Truva Ören Yeri Kazı Heyeti Başkanı Prof. Dr. Rüstem Aslan, İtalyan deniz arkeologu Francesco Tiboni’nin, ‘Truva Atı aslında bir gemiydi’ iddialarına yanıt verdi. Prof. Dr. Rüstem Aslan, İtalyan araştırmacının iddialarının yıllardır insanları etkileyen Truva Atı efsanesini değiştiremeyeceğini belirtti.
İtalyan deniz arkeologu Francesco Tiboni, ortaya attığı ’Truva Atı aslında bir gemiydi’ iddialarıyla Truva Atı efsanesinde yeni bir tartışma boyutu oluşturdu. Truva Antik Kentindeki Truva Atı maketine her yıl binlerce yerli ve yabancı turist ziyaret ederek, fotoğraf çektirme yarışına giriyor. Oldukça fazla ilginin olduğu Truva Atı’yla ilgili ’Truva Atı aslında bir gemiydi’ iddialarına Çanakkale Onsekiz Mart Üniversitesi Arkeoloji Bölümü öğretim üyesi ve Truva Kazı Heyeti Başkanı Prof. Dr. Rüstem Aslan yanıt verdi. Prof. Dr. Rüstem Aslan, İtalyan araştırmacının iddialarının yıllardır insanları etkileyen Truva Atı efsanesini değiştiremeyeceğini belirtti.

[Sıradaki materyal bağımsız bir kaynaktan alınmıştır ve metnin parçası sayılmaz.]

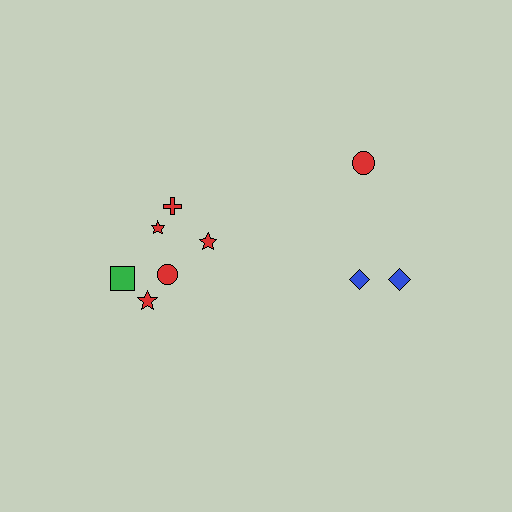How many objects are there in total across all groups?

"Homeros’a atfedilen iki tane destan vardır"
Truva mitolojisiyle ilgili tartışmaların ve teorilerin antik döneme kadar geri gittiğini ifade eden Prof. Dr. Rüstem Aslan, "Homeros’a atfedilen iki tane destan vardır. Bu destanlardan birincisi İlyada destanı. Troia savaşlarını anlatmaktadır. İkinci destan ise Odysseia destanı. Odysseia’ın geri dönüş öyküsünü anlatmaktadır. Truva Atı öyküsü birinci İlyada destanında geçmemekle birlikte Odysseia destanının 7’nci kitabında kısaca anlatılmaktadır. Burada Odysseia destanını okuduğumuzda Truva Atı’nın içine askerlerin Odysseia’un girdiği öyküsünü buradan bilmekteyiz. Fakat, bu konuyla ilgili eski çağlardan itibaren yani Homeros dönemi sonrasından itibaren tartışa gelmektedir. Böyle bir hikaye olmuş mudur, olmamış mıdır? Troia atı var mıdır, yok mudur? diye. Fakat araştırmacılar özellikle 1930’lu yıllardan itibaren Asur metinlerine ve betimlemelerine dayanarak bunun bir savaş aleti, ata benzeyen bir saldırı aleti olduğunu ve Homeros’un da öykülerine karıştırarak anlattığı üzerinde durmuşlardır. 1932-1938’lerde Truva’da kazı yapan Blegen ise Troia’nın depremle yıkıldığını, tahrip olduğunu ve deprem sonrasında Akaların Truva’yı fethettiğini böylece deprem tanrıçası Poseidon’ın sembolü olan atın Homeros destanlarında ilişkilendirildiğini öne sürmüştür. Bu da ayrı bir teoridir. Fakat son dönem kazılarında özellikle Tr 6, Homeros Troia’sı döneminde at kemiklerinin, atın varlığını görüyoruz. Yeni kazılar döneminde Troai’nın aşağı şehrinde savaş arabaları, o dönemin en önemli silah aracı olan savaş arabalarının kaleye yaklaşmasına engellemek için yapılan bir savunma hendeğinin varlığını biliyoruz. Bu da şunu bize gösteriyor; Son Tunç çağında Homeros Truva’sı olarak tanımlanan dönemde o dönemin Anadolu ve Ege coğrafyasındaki en önemli savaş aracı, savaş arabası, at savaşta çok önemli. Savaş kazanmak için yeterli at sayısı ve savaş arabası sayısı olması gerekiyor. Fakat Homeros atın önemini, metoforik, sembolik bir şekilde anlatıyor. Sadece orduya ve silaha sahip olmanız bir savaşı kazanmak için yeterli değildir. Homeros bir fikrinde gerekli olduğunu öyküleri harmanlayarak bize anlatıyor" dedi.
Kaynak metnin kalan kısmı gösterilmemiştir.